Wydarzenia
Tak dużej liczby zgonów nie było w gminie od co najmniej pięciu lat
W ubiegłym roku w gminie zmarło 412 mieszkańców. To o 58 osób więcej niż w 2019 roku i najwięcej od co najmniej pięciu lat. Nie wiadomo ile zgonów było spowodowanych zakażeniem COVID-19, bo powiatowy sanepid od 24 listopada nie raportuje już do starostwa danych o zgonach z powodu koronawirusa.
Ubiegły rok „przyniósł” też kilka dobrych wiadomości. W 2020 roku w gminie urodziło się więcej dzieci niż w 2019, a dwie miejscowości – Sanka i Rudno miały dodatni przyrost naturalny, czyli urodziło się tam więcej osób niż zmarło. Rudno jest też jedyną miejscowością w gminie, w której liczba urodzeń jest trzykrotnie wyższa w porównaniu z 2019 rokiem i najwyższa dla tej miejscowości od co najmniej pięciu lat. Na przeciwległym biegunie znajduje się za to Nowa Góra, gdzie liczba urodzeń w stosunku do 2019 roku spadła o ponad połowę.

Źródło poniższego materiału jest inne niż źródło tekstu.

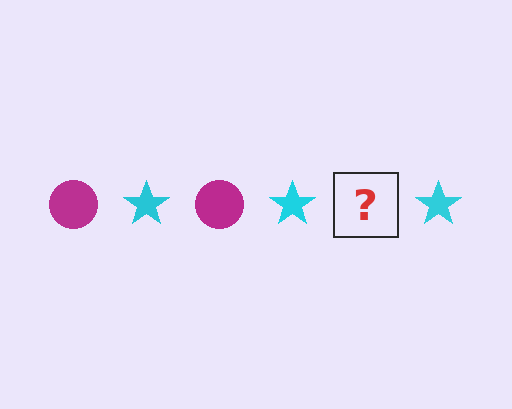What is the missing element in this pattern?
The missing element is a magenta circle.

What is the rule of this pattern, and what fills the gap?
The rule is that the pattern alternates between magenta circle and cyan star. The gap should be filled with a magenta circle.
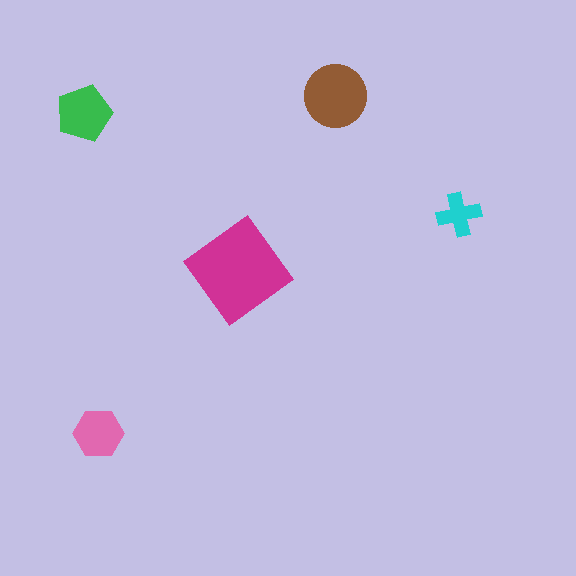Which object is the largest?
The magenta diamond.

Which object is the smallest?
The cyan cross.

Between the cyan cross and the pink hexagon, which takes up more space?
The pink hexagon.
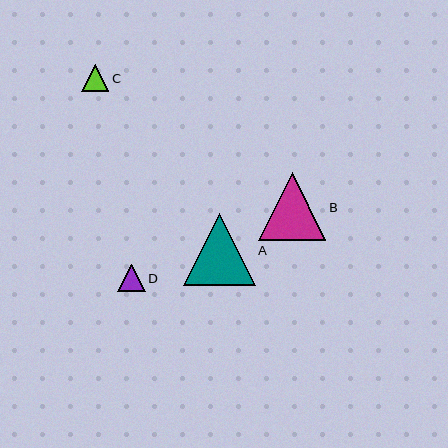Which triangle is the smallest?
Triangle C is the smallest with a size of approximately 27 pixels.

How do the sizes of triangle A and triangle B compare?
Triangle A and triangle B are approximately the same size.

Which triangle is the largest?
Triangle A is the largest with a size of approximately 72 pixels.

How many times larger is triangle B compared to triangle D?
Triangle B is approximately 2.4 times the size of triangle D.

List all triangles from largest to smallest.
From largest to smallest: A, B, D, C.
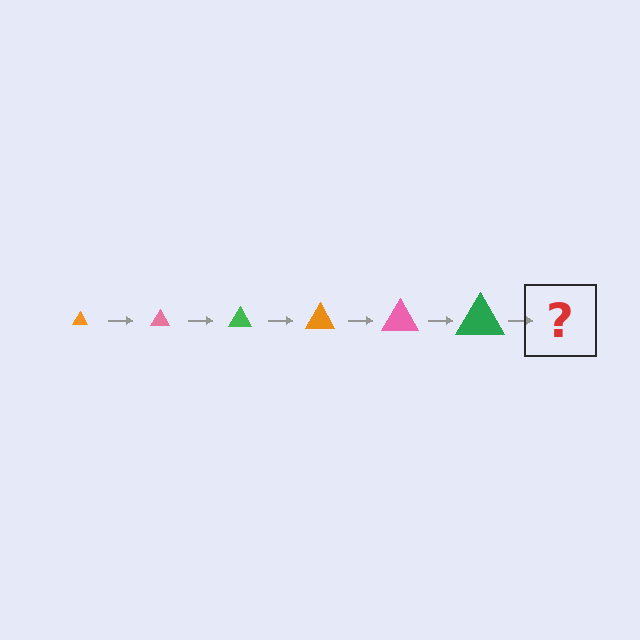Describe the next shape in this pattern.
It should be an orange triangle, larger than the previous one.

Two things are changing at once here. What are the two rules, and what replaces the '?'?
The two rules are that the triangle grows larger each step and the color cycles through orange, pink, and green. The '?' should be an orange triangle, larger than the previous one.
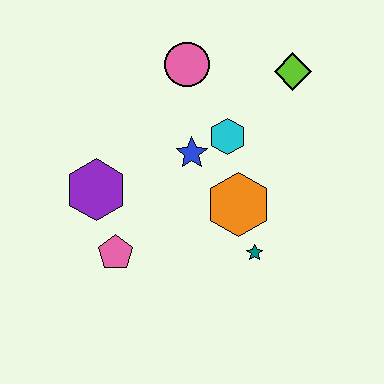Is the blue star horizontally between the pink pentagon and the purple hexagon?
No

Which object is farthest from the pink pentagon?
The lime diamond is farthest from the pink pentagon.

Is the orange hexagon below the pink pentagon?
No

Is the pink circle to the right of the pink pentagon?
Yes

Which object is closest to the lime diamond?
The cyan hexagon is closest to the lime diamond.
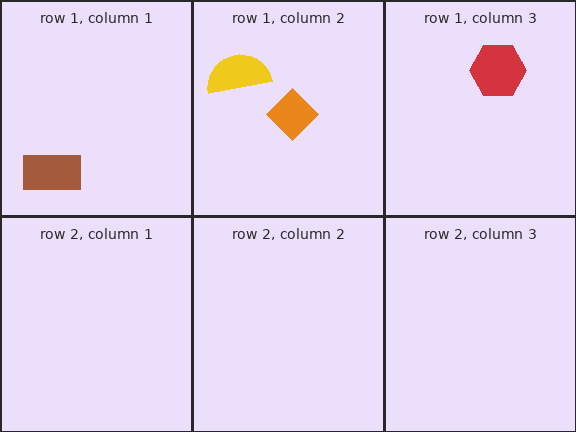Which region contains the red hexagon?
The row 1, column 3 region.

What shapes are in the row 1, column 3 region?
The red hexagon.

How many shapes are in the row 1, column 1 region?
1.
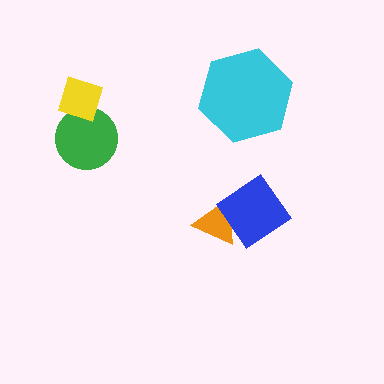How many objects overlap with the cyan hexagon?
0 objects overlap with the cyan hexagon.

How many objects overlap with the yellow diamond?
1 object overlaps with the yellow diamond.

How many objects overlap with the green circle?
1 object overlaps with the green circle.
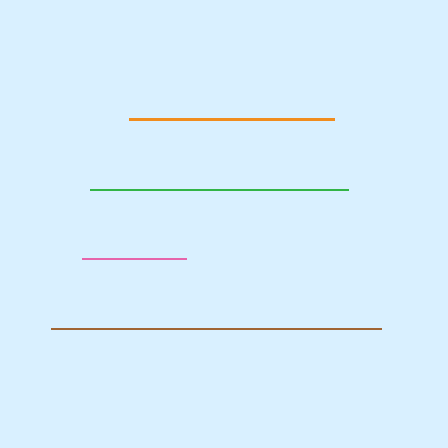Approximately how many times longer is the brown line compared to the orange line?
The brown line is approximately 1.6 times the length of the orange line.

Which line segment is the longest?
The brown line is the longest at approximately 329 pixels.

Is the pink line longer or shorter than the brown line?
The brown line is longer than the pink line.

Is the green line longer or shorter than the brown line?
The brown line is longer than the green line.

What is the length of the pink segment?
The pink segment is approximately 103 pixels long.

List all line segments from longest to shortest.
From longest to shortest: brown, green, orange, pink.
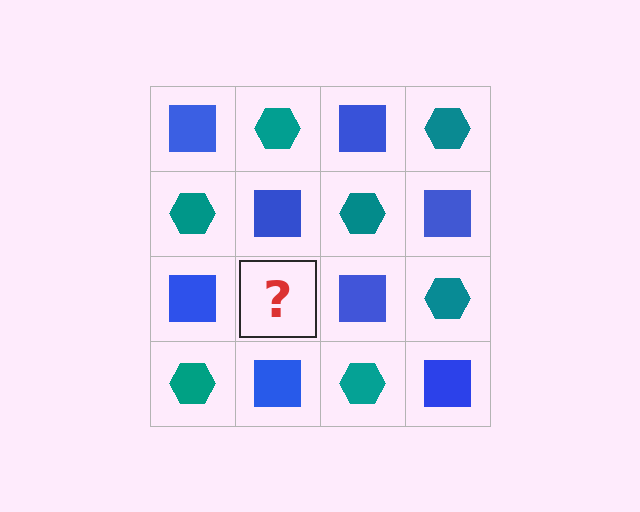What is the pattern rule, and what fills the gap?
The rule is that it alternates blue square and teal hexagon in a checkerboard pattern. The gap should be filled with a teal hexagon.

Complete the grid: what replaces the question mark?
The question mark should be replaced with a teal hexagon.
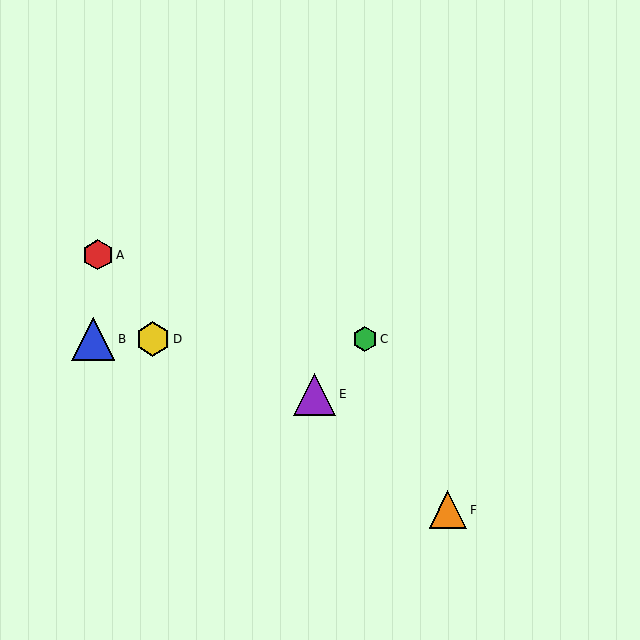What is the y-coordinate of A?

A jak wygląda kwestia zgonów? Tylko w czterech miejscowościach gminy w 2020 roku było ich mniej niż w 2019. Chodzi o Dębnik, Dubie, Miękinie i Krzeszowice. W pozostałych miejscowościach, zgonów było więcej niż przed dwoma laty. W Ostrężnicy, Paczółtowicach i Sance liczba ta wzrosła nawet dwu i trzykrotnie. Co ciekawe, w ubiegłym roku w mieście odnotowano najniższą liczbę zgonów od 2015 roku, natomiast w czterech największych sołectwach gminy – Tenczynku, Zalasiu, Woli Filipowskiej i Filipowicach – największą od co najmniej pięciu lat.